If ur newer to any language thn u must go for basics .. and no language would be having best priority thn C . if u r master in C thn u can go for C++ , C# or any language , my friends are saying in this post ..


----------



## blacklight (Jul 1, 2005)

hi this is to clarify a point already made !



			
				imprince said:
			
		

> dear i think one can  get these certifications(CISCO / MCSE /RHCE ) without having knowledge of  C or any other language !!!!!!!!!!!!!!!!!!!!!!!!
> 
> example is here (ME) ...... i got CCNA and CCNP and having good knowledge about MSCE and RHCE ....



yes ! it is true that one does not require knowledge of languages like c,c++ for getting certifications like MCSE,CCNA .

BECOZ these certifications are related to the hardware and networking field.they teach u how to interact and troubleshoot the hardware involved.
when u talk of c and programming languages , u r writing programs - which is basically software.

Even in software u can classify software as either system software   or application software .

system software is  software which interacts with the hardware ..like ur drivers 

while application software is used for applications (utility software like tally or a simple calculator. ) 
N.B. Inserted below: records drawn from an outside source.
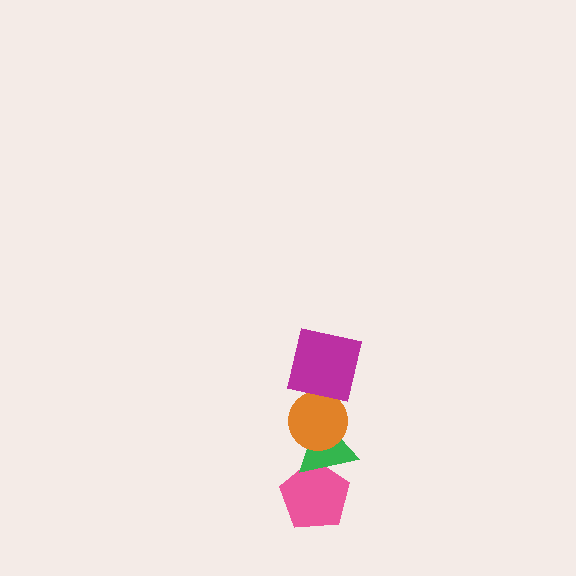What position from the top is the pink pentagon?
The pink pentagon is 4th from the top.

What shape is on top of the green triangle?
The orange circle is on top of the green triangle.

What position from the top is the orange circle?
The orange circle is 2nd from the top.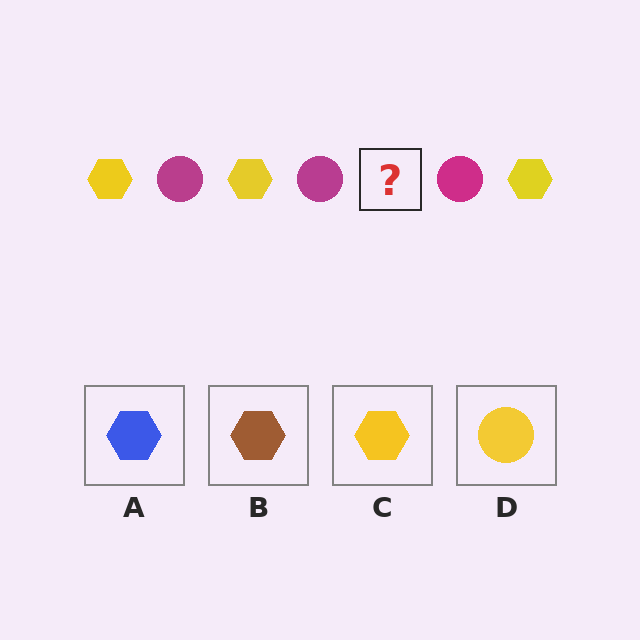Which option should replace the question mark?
Option C.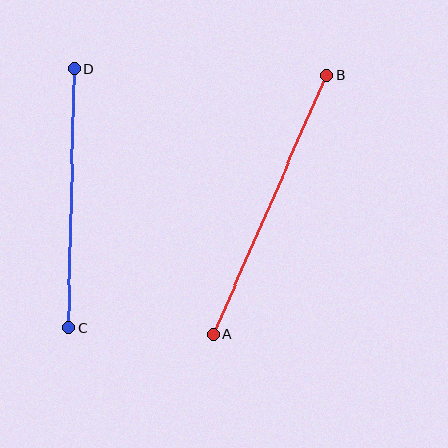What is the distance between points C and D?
The distance is approximately 259 pixels.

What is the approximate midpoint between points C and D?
The midpoint is at approximately (71, 199) pixels.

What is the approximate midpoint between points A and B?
The midpoint is at approximately (270, 205) pixels.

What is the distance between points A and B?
The distance is approximately 283 pixels.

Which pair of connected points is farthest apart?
Points A and B are farthest apart.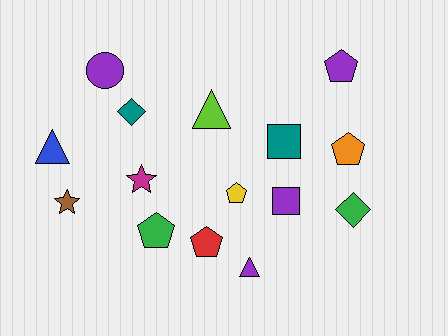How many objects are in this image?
There are 15 objects.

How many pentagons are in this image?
There are 5 pentagons.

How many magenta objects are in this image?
There is 1 magenta object.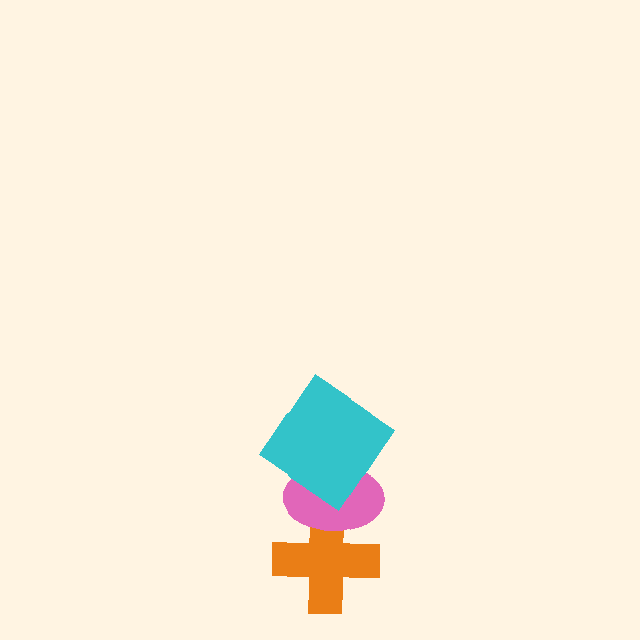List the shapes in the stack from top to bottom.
From top to bottom: the cyan diamond, the pink ellipse, the orange cross.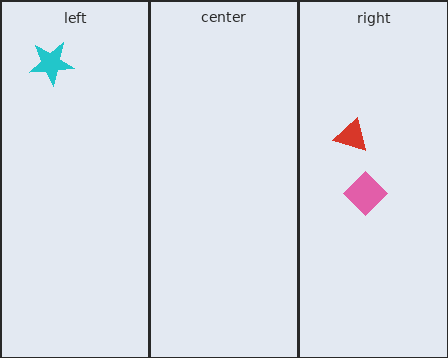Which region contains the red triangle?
The right region.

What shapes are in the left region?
The cyan star.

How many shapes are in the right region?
2.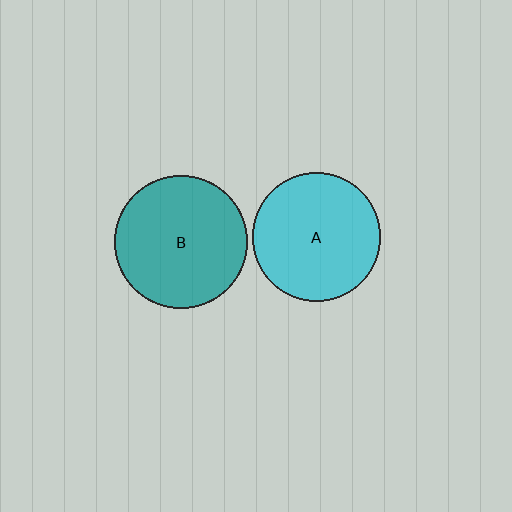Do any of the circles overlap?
No, none of the circles overlap.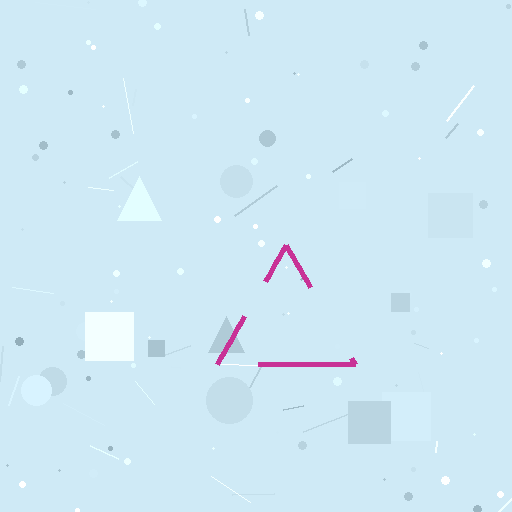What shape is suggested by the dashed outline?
The dashed outline suggests a triangle.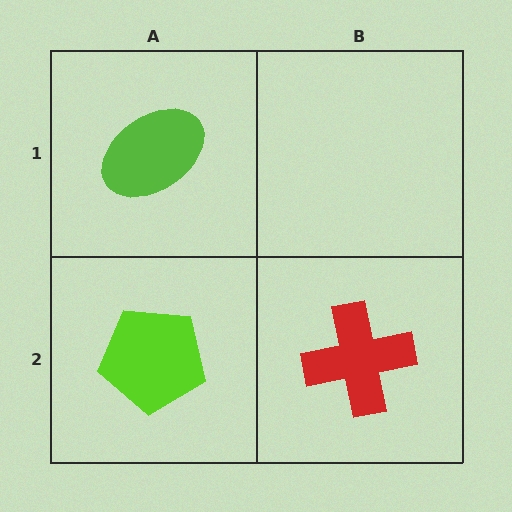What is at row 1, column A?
A lime ellipse.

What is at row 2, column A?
A lime pentagon.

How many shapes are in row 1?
1 shape.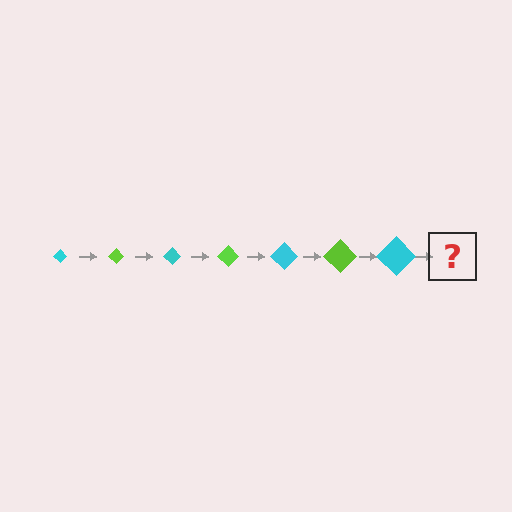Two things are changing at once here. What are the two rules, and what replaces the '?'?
The two rules are that the diamond grows larger each step and the color cycles through cyan and lime. The '?' should be a lime diamond, larger than the previous one.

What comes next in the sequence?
The next element should be a lime diamond, larger than the previous one.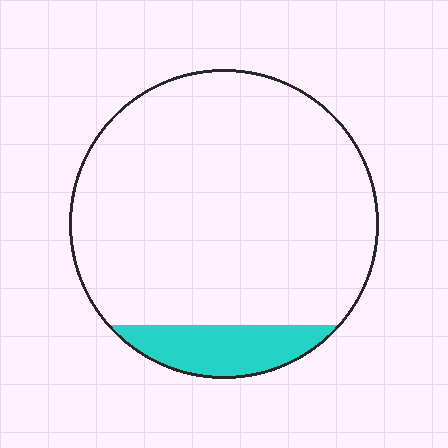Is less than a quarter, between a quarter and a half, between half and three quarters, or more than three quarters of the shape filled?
Less than a quarter.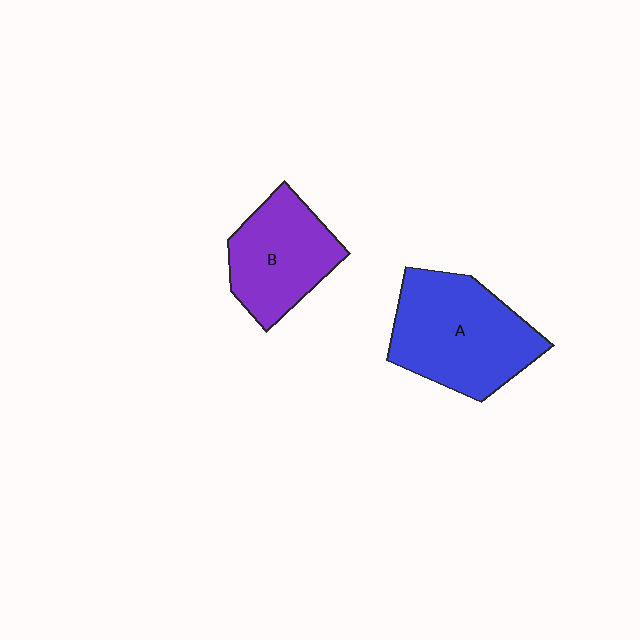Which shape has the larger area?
Shape A (blue).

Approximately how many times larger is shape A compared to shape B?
Approximately 1.3 times.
So ultimately what language to learn depends on what u want to excel in .
if u r into application software , then learn java and other application languages but if u into system side programming , i suggest u start with c.


----------



## expertno.1 (Jul 1, 2005)

well if u r a beginner and want to learn something about programming then go for c++

and i think if u wanna more then go for java
java is future dude


----------



## imprince (Jul 1, 2005)

yeh !! yehi to main samjha raha tha kabse , tnx friends


----------



## q3_abhi (Jul 2, 2005)

imprince, i understood now what u mean to say.I was getting confused.


----------



## imprince (Jul 4, 2005)

*tweety_bird_bunny*

so tweety_bird_bunny now did u make ur mind ?
which language u r going to learn ?[/b]


----------



## siriusb (Jul 5, 2005)

Hey, I would recommend VB for a beginner. VB, though not used for sophisticated things, will let you have fun learning to code. I haven't seen beginers having fun learning c/c++. So start with that and then move onto object oriented programming like C++ and java. Then you will know C just by reading some book on it because ther is only a few restrictions in C compared to C++.
After this, java and .net are trifles. You will understand them very fast with the base of languages that you have. Also try python. I am sure it will be captivating.

There are other things like ruby, camel, mono, rotor, etc. Forget about them. Once you have the above mentioned pre-requisites, you will know which one to learn next.

Regarding certifications, my friend's uncle's friend was taken into cisco (some high-level tech job) even though he had no cisco certification. AFAIK, certifications are tertiary compared to your record and ability.

The secret formula to learn new languages is: "If a programming language doesn't alter the way you think about preogramming then it is not worth the time to learn it." --By forgot-his-name
(That, and your work's requirement)


----------